FECIF Advisory Committee Member
A PEPP saga update: pep or dud?
FECIF readers are now familiar with the European project to create a cross-border market for individual pension savings, the Pan-European Personal Pensions (PEPP) initiative.
Since this initiative first surfaced about three years ago, there has been remarkable consensus about how relevant and worthy it is, and very little practical results so far. Indeed, one could be forgiven for expressing a deep, sceptical sigh after the announcement at the end of February that the ECON committee of the European Parliament had agreed on the final version of the PEPP regulation, that can now proceed to the formal vote in plenary session.
So, what is the score on the PEPP? Is it making good progress towards creating a pan-European market for third-pillar pensions, helping Europeans build a nest egg for retirement and shoring up the Capital Market Union (CMU)? Or will it remain a list of good intentions, with no practical impact?

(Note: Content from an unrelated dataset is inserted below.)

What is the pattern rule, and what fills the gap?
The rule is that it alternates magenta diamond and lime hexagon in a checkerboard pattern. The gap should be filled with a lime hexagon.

Recent progress on PEPP is very encouraging
FECIF and its pensions think-tank FEPI have been very supportive of the PEPP initiative from the very beginning, because we believe it lies at the heart of what matters to our clients, long-term financial security, and therefore at the heart of the mission of our members, helping and advising clients.
However, we also made it clear from the beginning that the PEPP would only succeed if it
covered the basics for a long-term investment product: taxation (attractive, clear and stable), product structure (simple and portable), choice of investment (default and more elaborate options), consumer information and advice.

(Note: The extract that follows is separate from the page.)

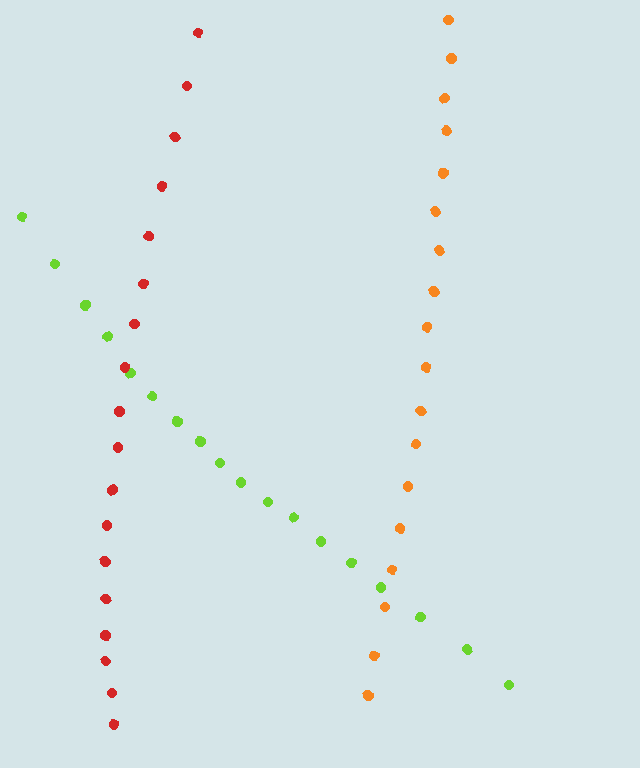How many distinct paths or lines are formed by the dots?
There are 3 distinct paths.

The PEPP regulation voted recently in ECON committee has been hailed as a major step forward, and it has indeed made good progress on two of the essential topics flagged by FEPI: choice of investment and information & advice.
The investment profile for the ‘basic PEPP’, likely to be used by a large proportion of consumers, will be lifecycle-based. This is probably the best way to ensure a good balance between long-term performance and risk control, without imposing on consumers the high hidden costs of a permanent capital guarantee. We must ensure nonetheless that these investment profiles are monitored over time, and that they can be amended from time to time as circumstances evolve and new tools become available.
On information and advice, the progress has been spectacular. The initial draft from 2016 pretty much assumed that financial advice was an evil that had to be eradicated at all costs. The latest version seems to have realised that overloading clients with a deluge of confusing information without personalised advice was likely to end up in paralysis. The proposed regulation now expects advice to be given, except in the simplest of cases.
Many important points still missing
Regardless of the merits of the current PEPP regulation, it remains alarmingly silent on taxation. Although taxation is the single most important driver for the success of any savings product, this aspect has been ruled out of the PEPP. Obviously, taxation is a prerogative of the Member States, not the European Commission or European Parliament, and this is a sensitive point these days. However, FEPI and FECIF had made proposals to give the PEPP a clear tax advantage without requiring any change in local taxation. We still hope these can be revived, but until then this current proposal looks like a dud.
Product design is also a collateral victim of the tax debate. As no tax harmonization was attempted around the PEPP, the issue was swept under the carpet by creating national compartments within the PEPP to accommodate local tax rules. The likely impact, unfortunately, is that no consumer will go for a product that is just one more wrapper around an existing local product, and no provider will develop a cross-border product that requires the maintenance of local compartments, piling layers of complexity and cost.
As such, I believe that as long as these two issues are not tackled, PEPP will have no material impact on savers or providers. Instead, it will remain a theoretical construction, generating lots of talk in Brussels but no value to consumers.
It is for this reason that FECIF, and particularly FEPI, will continue to demonstrate the importance of these aspects to all relevant stakeholders and remind them of the ease and simplicity of our solution. The more people who work with and support that project, the more effective it will be. Success would mean significant business opportunities for insurance companies, investment houses and pension operations. Over to you!